Further, the container holds global methods to request features’ importances, correlations and their respective transpiled sql representation.

Note:

The container is an iterable. So, in addition to filter() you can also use python list comprehensions for filtering.

Example:

all_my_features = my_pipeline.features

first_feature = my_pipeline.features[0]

second_feature = my_pipeline.features["feature_1_2"]

all_but_last_10_features = my_pipeline.features[:-10]

important_features = [feature for feature in my_pipeline.features if feature.importance > 0.1]
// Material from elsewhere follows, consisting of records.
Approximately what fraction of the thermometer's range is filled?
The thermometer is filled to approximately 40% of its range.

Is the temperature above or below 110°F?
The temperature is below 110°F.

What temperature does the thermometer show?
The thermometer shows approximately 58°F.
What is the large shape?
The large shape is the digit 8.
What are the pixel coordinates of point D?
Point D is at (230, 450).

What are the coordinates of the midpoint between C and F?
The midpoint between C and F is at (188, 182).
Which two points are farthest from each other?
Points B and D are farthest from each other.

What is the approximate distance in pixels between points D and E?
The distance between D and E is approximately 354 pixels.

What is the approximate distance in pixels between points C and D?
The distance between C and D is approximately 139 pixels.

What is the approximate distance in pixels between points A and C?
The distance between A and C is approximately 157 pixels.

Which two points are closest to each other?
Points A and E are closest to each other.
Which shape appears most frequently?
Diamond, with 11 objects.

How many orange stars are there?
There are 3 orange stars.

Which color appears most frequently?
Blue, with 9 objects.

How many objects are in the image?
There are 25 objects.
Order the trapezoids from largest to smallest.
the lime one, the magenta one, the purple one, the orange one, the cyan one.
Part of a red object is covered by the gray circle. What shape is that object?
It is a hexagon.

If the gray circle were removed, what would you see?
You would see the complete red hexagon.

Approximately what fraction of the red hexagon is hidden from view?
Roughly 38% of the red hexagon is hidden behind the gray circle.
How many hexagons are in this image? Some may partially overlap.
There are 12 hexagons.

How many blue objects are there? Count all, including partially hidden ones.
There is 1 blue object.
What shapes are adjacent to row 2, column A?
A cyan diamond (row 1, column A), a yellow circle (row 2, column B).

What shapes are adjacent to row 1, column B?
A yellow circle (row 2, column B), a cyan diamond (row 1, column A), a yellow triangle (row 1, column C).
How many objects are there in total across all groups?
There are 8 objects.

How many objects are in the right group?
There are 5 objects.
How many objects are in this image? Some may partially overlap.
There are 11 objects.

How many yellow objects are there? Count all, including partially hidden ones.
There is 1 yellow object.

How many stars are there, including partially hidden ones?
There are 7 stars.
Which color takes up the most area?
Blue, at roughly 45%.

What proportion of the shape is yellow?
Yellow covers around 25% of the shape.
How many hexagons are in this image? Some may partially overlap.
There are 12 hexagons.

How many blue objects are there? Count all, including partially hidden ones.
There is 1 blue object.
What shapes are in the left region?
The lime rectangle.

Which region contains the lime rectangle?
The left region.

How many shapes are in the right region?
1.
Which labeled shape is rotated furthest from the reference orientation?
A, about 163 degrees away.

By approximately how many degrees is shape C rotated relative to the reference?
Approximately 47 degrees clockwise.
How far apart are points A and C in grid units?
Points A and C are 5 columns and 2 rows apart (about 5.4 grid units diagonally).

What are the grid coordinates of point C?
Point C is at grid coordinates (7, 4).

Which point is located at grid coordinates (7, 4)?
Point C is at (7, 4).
names, importances = my_pipeline.features.importances()

names, correlations = my_pipeline.features.correlations()

sql_code = my_pipeline.features.to_sql()

Methods

`correlations`([target_num, sort])	Returns the data for the feature correlations, as displayed in the getML monitor.
`filter`(conditional)	Filters the Features container.
`importances`([target_num, sort])	Returns the data for the feature importances, as displayed in the getML monitor.
`sort`([by, key, descending])	Sorts the Features container.
`to_pandas`()	Returns all information related to the features in a pandas data frame.
`to_sql`([targets, subfeatures, dialect, ...])	Returns SQL statements visualizing the features.

Attributes

`correlation`	Holds the correlations of a `Pipeline`'s features.
`importance`	Holds the correlations of a `Pipeline`'s features.
`name`	Holds the names of a `Pipeline`'s features.
`names`	Holds the names of a `Pipeline`'s features.